En effet, l’article 33 du projet de loi organique précise que le Défenseur des droits succède aux différentes autorités absorbées, dans leurs droits et obligations. Aussi, quel que soit le périmètre du Défenseur des droits, il aura les moyens de fonctionner jusqu’à l’examen du projet de loi de finances pour 2012 qui ajustera son budget à son organisation finale telle qu’elle sera issue de la loi adoptée.
Fallait-il aller plus loin au stade du projet de loi de finances pour 2011 en envisageant notamment une possibilité de mettre en place une mission de préfiguration ou d’anticiper une campagne de communication ? Le Gouvernement ne le pense pas, madame.
Pour s’en convaincre, il suffit de considérer les changements de périmètre du Défenseur des droits qui sont intervenus, à l’instar de l’intégration de la HALDE en première lecture au Sénat ou de celle du contrôleur général des lieux de privation de liberté proposée par la commission des lois à l’Assemblée nationale.

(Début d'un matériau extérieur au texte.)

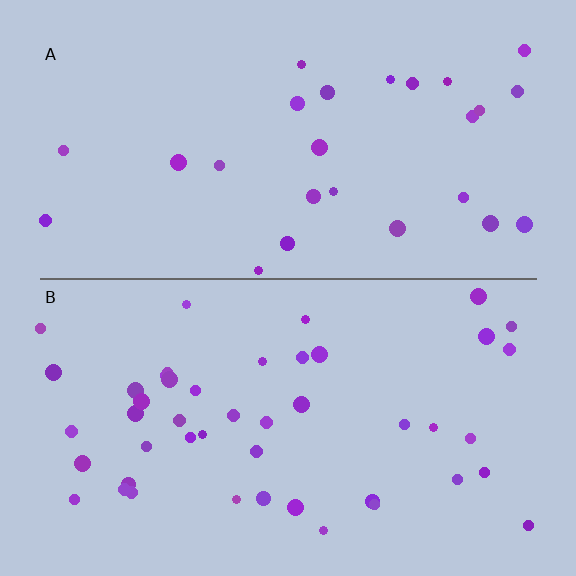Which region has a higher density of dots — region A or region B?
B (the bottom).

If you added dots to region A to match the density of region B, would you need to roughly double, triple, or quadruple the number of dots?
Approximately double.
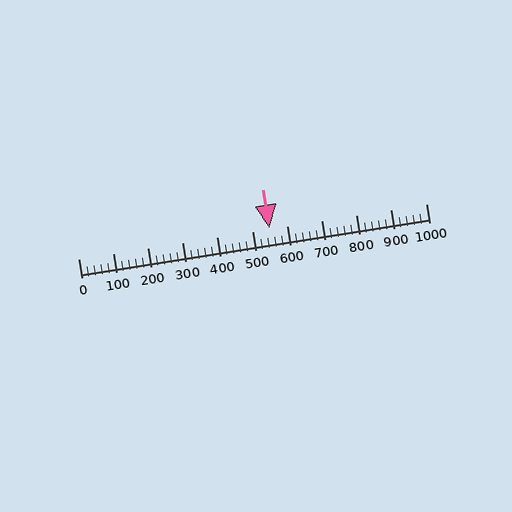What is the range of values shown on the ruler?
The ruler shows values from 0 to 1000.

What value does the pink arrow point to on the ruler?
The pink arrow points to approximately 549.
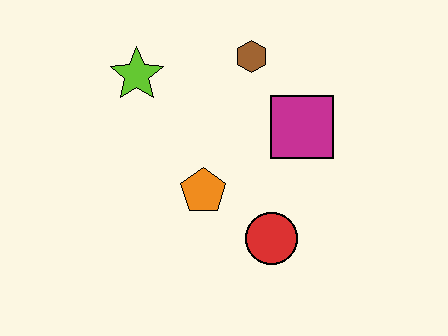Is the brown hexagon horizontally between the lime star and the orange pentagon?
No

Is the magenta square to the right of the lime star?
Yes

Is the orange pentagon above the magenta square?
No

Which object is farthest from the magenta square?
The lime star is farthest from the magenta square.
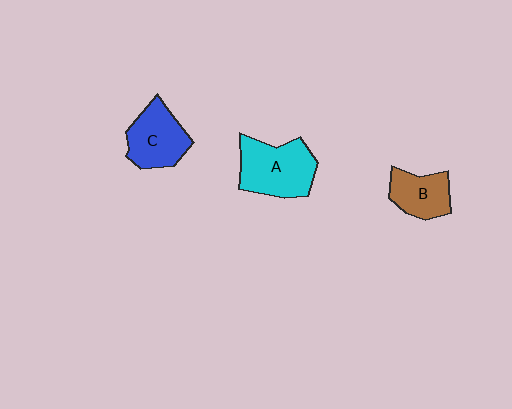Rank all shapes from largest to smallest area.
From largest to smallest: A (cyan), C (blue), B (brown).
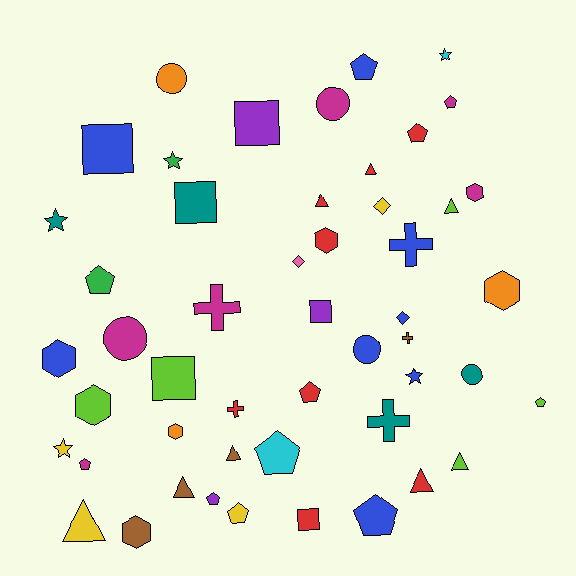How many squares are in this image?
There are 6 squares.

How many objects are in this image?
There are 50 objects.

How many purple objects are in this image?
There are 3 purple objects.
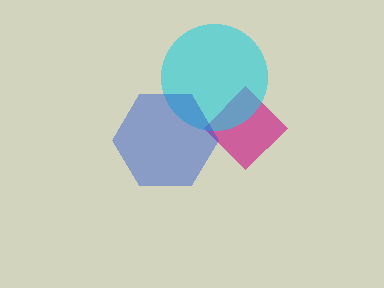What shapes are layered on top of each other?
The layered shapes are: a magenta diamond, a cyan circle, a blue hexagon.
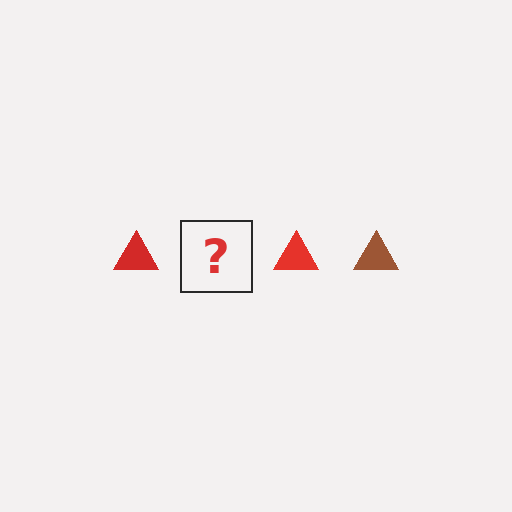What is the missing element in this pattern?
The missing element is a brown triangle.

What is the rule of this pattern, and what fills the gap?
The rule is that the pattern cycles through red, brown triangles. The gap should be filled with a brown triangle.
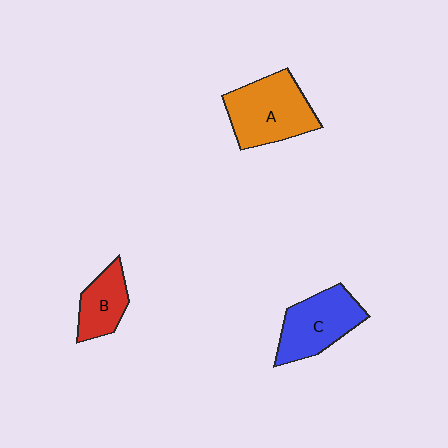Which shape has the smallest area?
Shape B (red).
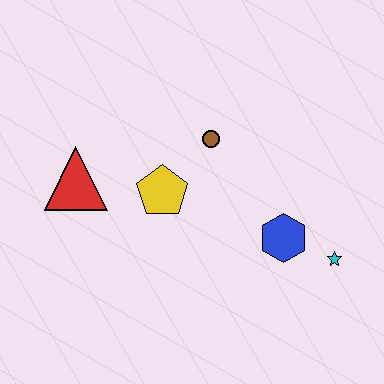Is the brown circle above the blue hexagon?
Yes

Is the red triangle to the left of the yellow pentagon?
Yes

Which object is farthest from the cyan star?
The red triangle is farthest from the cyan star.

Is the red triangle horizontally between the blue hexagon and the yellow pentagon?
No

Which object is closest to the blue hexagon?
The cyan star is closest to the blue hexagon.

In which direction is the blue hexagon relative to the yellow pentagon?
The blue hexagon is to the right of the yellow pentagon.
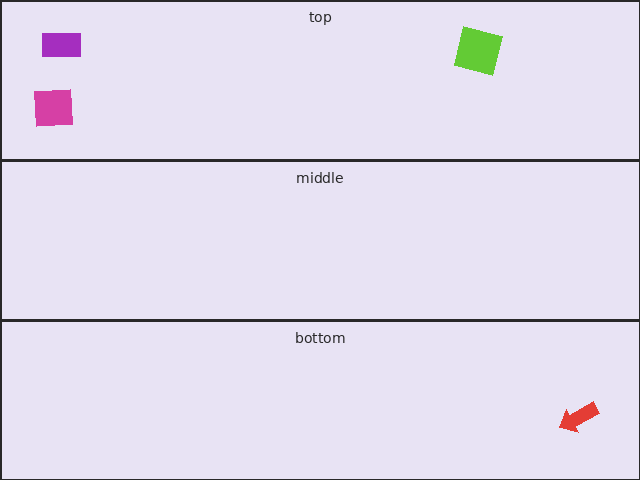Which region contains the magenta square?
The top region.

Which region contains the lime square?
The top region.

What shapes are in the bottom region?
The red arrow.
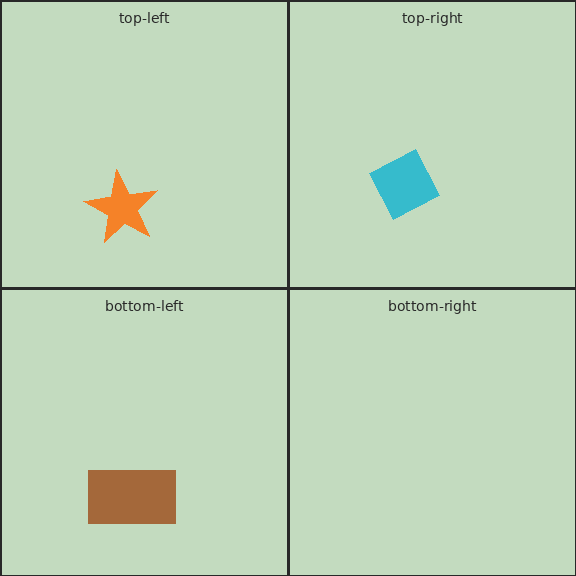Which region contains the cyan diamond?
The top-right region.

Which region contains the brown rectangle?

S’agissant de la HALDE, vous avez tout à l’heure établi un lien de cause à effet entre les dépenses de communication et la connaissance que l’opinion publique pourrait avoir de cette institution. Les dépenses de communication de la HALDE ont décru au fil des ans, passant de 2,9 millions d’euros en 2006 à 826 000 en 2009. Pendant le même temps, la notoriété est passée de 16 % en décembre 2005 à 54 % en 2009. Ces données prouvent que la HALDE a désormais atteint sa maturité et qu’elle est parfaitement connue de l’opinion publique, ce dont nous devons tous nous réjouir. La hausse du nombre de réclamations, passé de 1 410 en 2005 à 10 545 en 2009, en apporte la confirmation. Je souhaitais, au travers de ces chiffres, vous rassurer, madame Borvo Cohen-Seat, monsieur le rapporteur.
Quant à l’implantation immobilière du Défenseur des droits, aucune décision n’a été prise à ce stade. Je mesure les intérêts qu’il y aurait, pour l’émergence d’une culture commune, à une implantation unique.
J’évoquerai enfin les moyens mutualisés des administrations déconcentrées.
Mesdames Escoffier et Borvo Cohen-Seat, vous vous êtes interrogées sur les bénéfices attendus de la mise en place des directions départementales interministérielles, les DDI.
Il est vrai que l’administration déconcentrée de l’État a été profondément réorganisée : le préfet en région est dorénavant responsable de l’exécution des politiques publiques nationales et communautaires. À ce titre, il a autorité sur les préfets des départements. Les services dans les régions et les départements ont été regroupés pour favoriser les synergies entre les différentes missions, mutualiser les moyens et simplifier les relations entre l’administration et les usagers. Le nombre de directions est passé de 20 à 8 dans les régions et de 10 à 2 ou 3 dans les départements. Cette mesure s’explique uniquement par la recherche d’une plus grande efficacité.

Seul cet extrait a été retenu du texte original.